One of the reasons why we find it so difficult to know the colors of prehistoric creatures is because of what remains of them: a fossilized bone cannot transmit what color the animal was. But lately, scientists have been working on fossilized feather pigments; Or, in the case of this latest study, he used Burmese amber to look into the world of ancient colors.
“The type of color preserved in amber fossils is called structural color. It is caused by the microscopic structure of the animal’s surface,” said paleontologist Pan Yanhong of the Chinese Academy of Sciences.
“The surface nanostructure scatters light of specific wavelengths and produces very intense colors. This mechanism is responsible for many of the colors we know from our daily lives.”
Structural color is what makes peacock feathers and butterfly scales appear iridescent; in this case, it was created by the external cuticle of the insect’s exoskeleton.
The team collected 35 amber specimens containing ancient insects that also possessed these intense structural colors.

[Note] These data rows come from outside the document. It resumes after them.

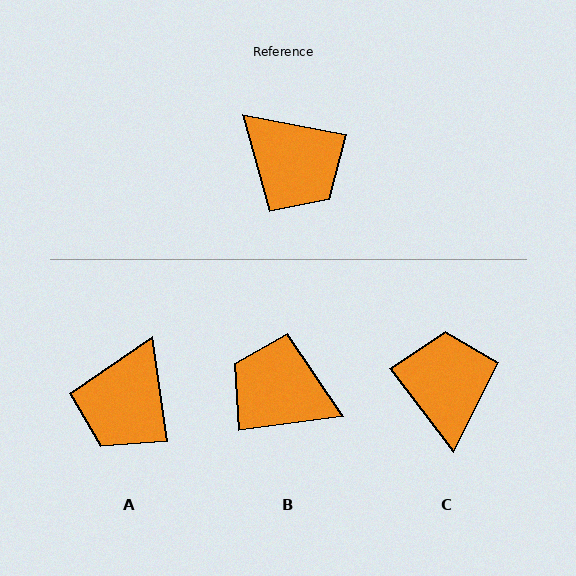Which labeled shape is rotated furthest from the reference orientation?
B, about 162 degrees away.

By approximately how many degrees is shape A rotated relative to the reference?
Approximately 71 degrees clockwise.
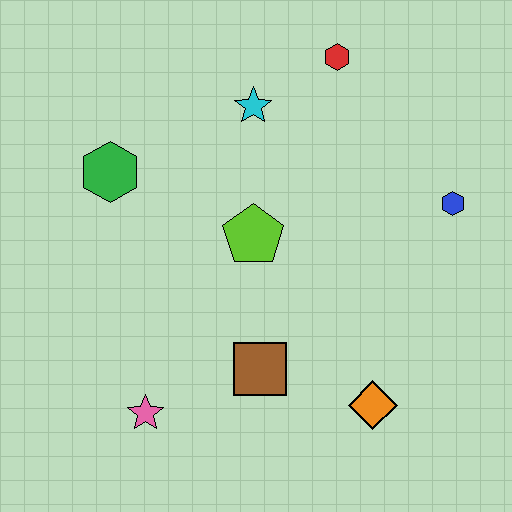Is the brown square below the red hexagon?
Yes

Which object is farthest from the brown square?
The red hexagon is farthest from the brown square.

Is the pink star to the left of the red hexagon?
Yes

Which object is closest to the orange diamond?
The brown square is closest to the orange diamond.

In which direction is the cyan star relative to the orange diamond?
The cyan star is above the orange diamond.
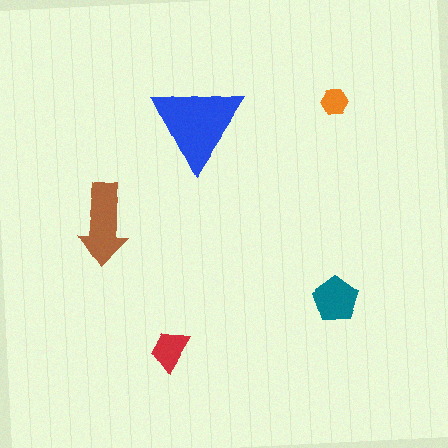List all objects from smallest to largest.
The orange hexagon, the red trapezoid, the teal pentagon, the brown arrow, the blue triangle.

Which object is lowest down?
The red trapezoid is bottommost.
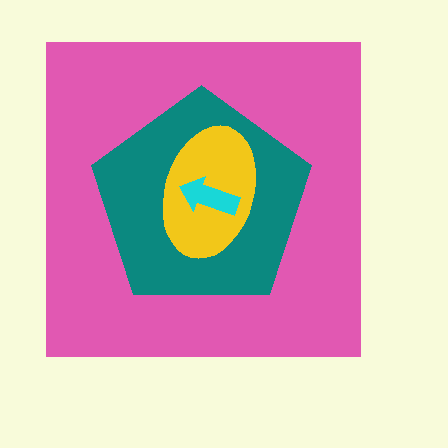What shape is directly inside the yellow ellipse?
The cyan arrow.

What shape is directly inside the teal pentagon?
The yellow ellipse.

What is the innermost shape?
The cyan arrow.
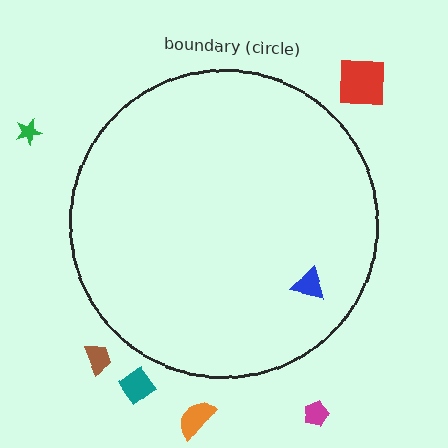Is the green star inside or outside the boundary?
Outside.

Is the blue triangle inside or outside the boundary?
Inside.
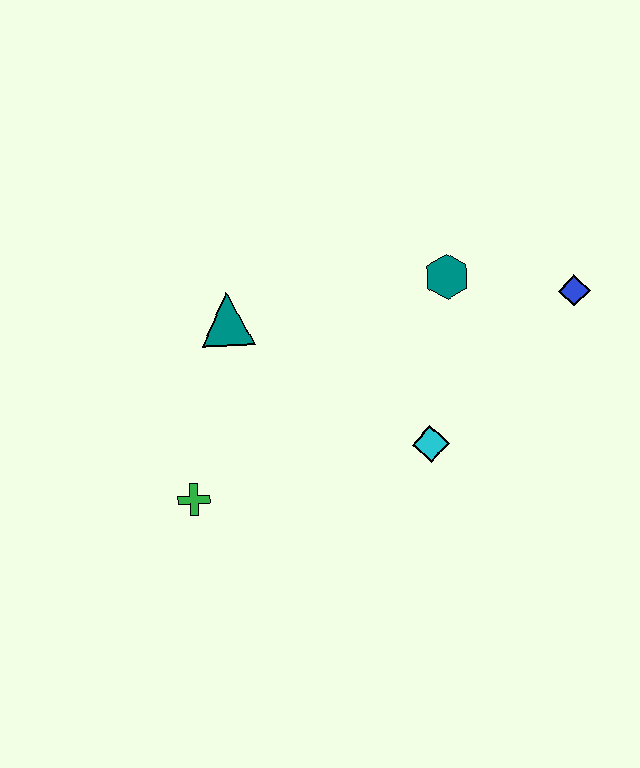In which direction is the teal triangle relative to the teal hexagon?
The teal triangle is to the left of the teal hexagon.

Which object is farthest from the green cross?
The blue diamond is farthest from the green cross.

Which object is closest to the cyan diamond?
The teal hexagon is closest to the cyan diamond.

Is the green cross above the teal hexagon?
No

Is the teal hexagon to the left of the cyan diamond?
No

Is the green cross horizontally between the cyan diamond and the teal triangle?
No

The vast majority of specimens were cuckoo wasps (family Chrysididae) or warm wasps (part of the Chalcidoidea superfamily). The amber-covered creatures showed their metallic bodies in teal, yellowish green, purple blue, or even vibrant green.
Interestingly, the cuckoo wasps in amber (see, for example, the first green insect in the series of images above) were almost the same color as cuckoo wasps today.
“The color that fossils show can often be misleading because the fine nanostructures responsible for coloration can be altered during fossilization. However, the original color of fossils can be reconstructed using theoretical models,” the team writes in their article.
“The calculated reflectance peaks coincide with the observed metallic bluish-green coloration of the mesopleuron of our studied wasp, confirming that extremely fine nanostructures can be preserved in mesozoic amber.”
The team also believes they have an explanation for why only some amber insect fossils retain the coloration of the animals indoors.
After cutting the exoskeleton of two of the vibrating wasps and a relatively opaque fossil, they discovered that in the opaque sample, the cuticular structures that create the structural colors are damaged. In the colorful fossils, insect exoskeletons and light-scattering nanostructures are still preserved.
While we admire the discoveries, it is important to note that the paleontology community is debating whether the scientific information that can be obtained from these specimens collected and sold in Myanmar is worth the price of possible human consequences, including persecution of ethnic minorities .
In recent years, amber has given us incredible creatures from the Cretaceous. These animals lived almost 100 million years ago, and the findings include the skull of the smallest dinosaur, some tiny frogs, a bird with an oddly long finger, and many, many more.
The research has been published in Proceedings of the Royal Society B: Biological Sciences.